Вожделенное отечество
Никита Сергеевич никак не мог одолеть премудрость русской грамматики и решил в конце концов её отменить. Писать: "огурца", "конца", "молодца".
...И вот тот самый Человек, который для Хрущёва был другом, товарищем и братом, оказался вдруг бездельником, жуликом и лихоимцем. На смену высокой сознательности пришли органы милиции и прокуратуры — и это в тех самых вожделенных восьмидесятых годах, которых мы так ждали, о которых так мечтали из глубины шестидесятых и боялись только одного — что не доживём.
Да и как было не развалить сельское хозяйство, если повсюду искоренялось травопольное земледелие и заменялось пропашным, насаждалась кукуруза, забивался личный скот. Это только усугубило предвоенное разорение.
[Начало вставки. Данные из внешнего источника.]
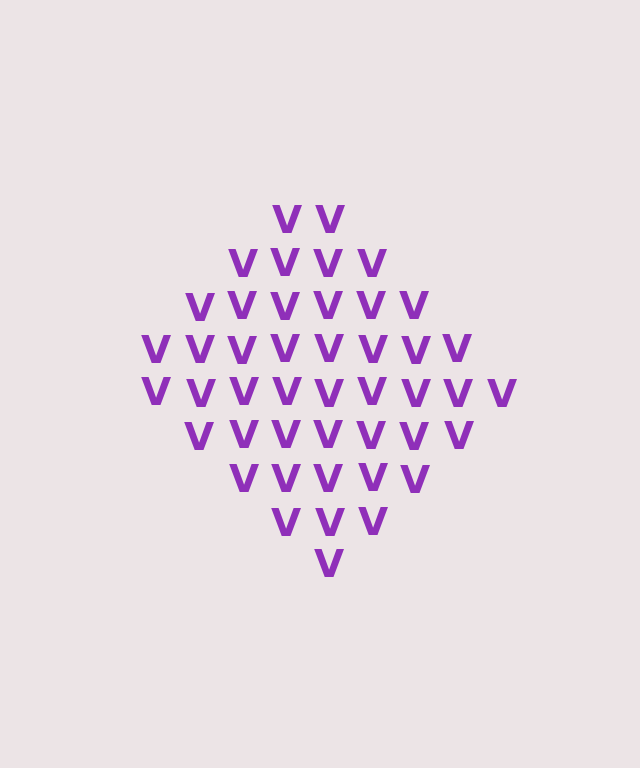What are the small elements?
The small elements are letter V's.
Ещё Хрущёв любил Америку — тайно, с оглядкой на Китай, но любил — за ум и весёлый нрав. Было в нем и.врожденное сельское, провинциальное тяготение к городу, метрополии. Он и дома хотел чтоб были как в Америке, и фермы как у Гарста, и демократичен был на американский манер. Жаль только — капитализм им мешает, — думал, видать, про себя.
Американцы тоже по-своему любили Никиту Сергеевича, хотя и считали его дурачком.
А уж как Хрущёв армию подраспустил — тут наши соколы за головы похватались.
Он надеялся победить, в случае чего, с помощью ракет.
Очень обрадовался, когда спутник запустили. Космонавтов любил. Даже и представить себе нельзя было ничего космического без улыбающейся луновидной головы Хрущёва. Кажется, Гагарин ему в улыбке подражал.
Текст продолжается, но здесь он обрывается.